SAP: Not Always the Answer

Brady may be basing the ambitious $30 million overhaul of its business processes on SAP software. But the label and sign maker declined to use SAP’s products in two key areas: product design and customer relationship management.

The reasons are straightforward. Brady process engineers found the SAP platform lacking in these areas at the time critical decisions about whether to use them were made in 2001. The company is in year three of a seven-year implementation and the key decisions about software had to be made early in the process.

Brady revamped its order-management processes because of long-standing inefficiencies. But it decided a year ago it would keep online its own internally developed method of managing its relationships with its customers.

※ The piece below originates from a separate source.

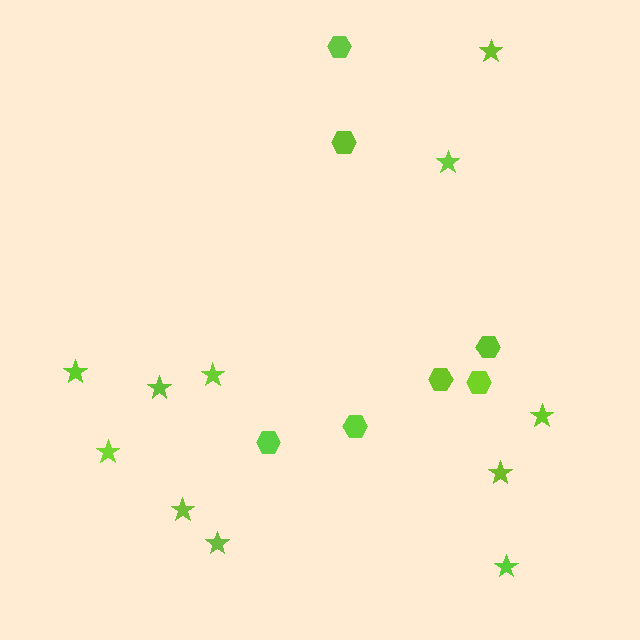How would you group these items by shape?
There are 2 groups: one group of hexagons (7) and one group of stars (11).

“SAP did not meet our requirements at the time,” says Elizabeth Belmonte, Brady’s global process leader for orders. “It was a distant third [to our existing system].”

Belmonte says that SAP didn’t automatically assign leads to salespeople. The software’s ability to serve a mobile sales force was modest, and its analytical capabilities undeveloped, in her estimation. The icing on the cake? SAP’s own sales force wasn’t using the product.

Brady’s CRM requirements are long on business intelligence, data mining and customer management and Belmonte is taking a go-slow approach to replacing the homegrown platform she has. Brady is rewriting parts of its old system in SAP’s Advanced Business Application Programming language so it can talk with the rest of SAP—a process that she says “is going better than expected.”

In the next few years Brady will start looking at other vendors—including Siebel Systems, as well as SAP—for upgrading its customer management software.

“We have made significant progress in automatic lead assignment and mobile [wireless] sales” support, since Brady made its decision not to use us, says Angela Bandlow, director of CRM product marketing at SAP.

SAP’s current CRM platform ties into ordering, supply chain, manufacturing and financial systems.

“To capitalize on their investment in SAP, we’re the lowest cost solution they can find,” Bandlow contends.

Executive consultant Ray Bogart of IBM’s SAP practice says that it’s not unusual, though, for a company to mix and match software from different vendors to best meet its needs.

“Brady is driven by their catalog business which has intense customer-value tracking requirements,” says Bogart, who adds that SAP has made big improvements in both its CRM and Product Lifecycle Management modules in the past year.

But Brady found SAP’s Product Lifecycle Management module also lacking.

“[The SAP PLM] capabilities are not where they need to be,” says Linda Dean, global process leader for Brady.

Specifically, Dean felt the PLM module is too rigid. “We’re not used to operating in the disciplined way the software requires,” she says. For example, SAP would not allow Brady to use its own product development templates without extensive—and expensive—customization.

Also, Belmonte says the module doesn’t handle step-by-step process automation very well. Brady wanted a system that quickly walks an engineer through a list of product development tasks on screen.

“It’s been quite some time since they looked at the product,” says Stephan Schindewolf, VP of product management for Product Lifecycle Management for SAP. “There have been a lot of enhancements in usability—including better graphic user interfaces.”

He admits that in previous versions of PLM, workflow was inflexible. The latest version includes a wizard that helps users set up their own templates and fields without custom coding.

For now, Brady is sticking with its own existing product- development software while it gets ready to test products from several other vendors this fall, including EDS’ Teamcenter and Sopheon Accolade.

Whichever vendor Brady eventually chooses, the software will need to handle a totally redesigned product development cycle at the label company. Previously, each unit had its own product development regime. By unifying all divisions around one process, the company hopes to boost the sale of products less than three years old to 25% of overall sales. That figure currently stands at 18%, a number that has stood static for many years.

The six-part cycle includes idea screening, concept analysis, design and development, scale up, pre-launch marketing and post-launch product tracking. The redesigned process was implemented in August 2001 and Dean says there are some early indications it’s working. She’s waiting for formal metrics to become available in July.

In the meantime, SAP’s sales force is now using SAP’s own software to manage contacts with its customers.